In labor and delivery, Neilly hasn’t yet had to work with COVID-positive mothers-to-be, but she feels confident in the preparedness of hospital staff. “We have been trained on the proper PPE techniques, we have to wear a regular surgical mask from the moment we enter the hospital until the moment we leave, and we’ve limited visitors to one support person,” she said. “This means no swapping of visitors from the waiting room, no doulas—nothing.”  

With the government choosing to slowly reopen economies by state, both Leeper and Cunningham believe COVID cases will spike again. On Friday, May 15, 37 counties in Pennsylvania will be moved to the yellow phase of Gov. Wolf’s color-coded reopening plan.

“I think a lot of people feel that means they can go back to doing whatever they want and stop practicing social distancing,” Leeper said. 

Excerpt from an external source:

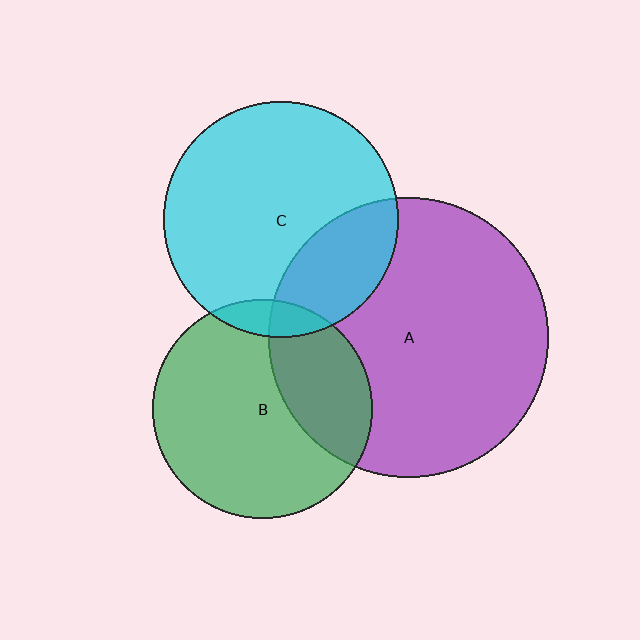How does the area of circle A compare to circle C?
Approximately 1.4 times.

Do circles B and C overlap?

Cunningham is worried that the state isn’t ready to open so soon and that Pennsylvanians aren’t going to follow guidelines. “I think the government caved to pressure and cases are going to spike again,” she said. “I’m fortunate to live in a county that hasn’t been slammed, but it could happen yet.” 

Despite working through an unprecedented global health crisis, none of these nurses have questioned their resolve or motivation in their chosen career path. 

Working with families of children with special needs has only deepened Leeper’s dedication to nursing, especially when it comes to overwhelmed parents during a pandemic. “They are the full-time caregivers and it’s so easy to get burnt out,” she explained. “I love that I’m able to provide them relief while they know their child is taken care of.” 

As frontline healthcare professionals, nurses are especially invaluable during the COVID-19 pandemic. The risk is great, but it’s the reward that gives these women the fortitude to do the only job they can imagine themselves doing. That doesn’t change the gravity of their jobs as they work to provide high-quality care to fatally ill coronavirus patients.

Watching her colleagues work quickly and efficiently to keep patients stable as the virus takes over has weighed on Cunningham. “I’ve seen first hand how quickly these patients crash,” she said, “and everyone doing everything they can to keep them as comfortable as possible.”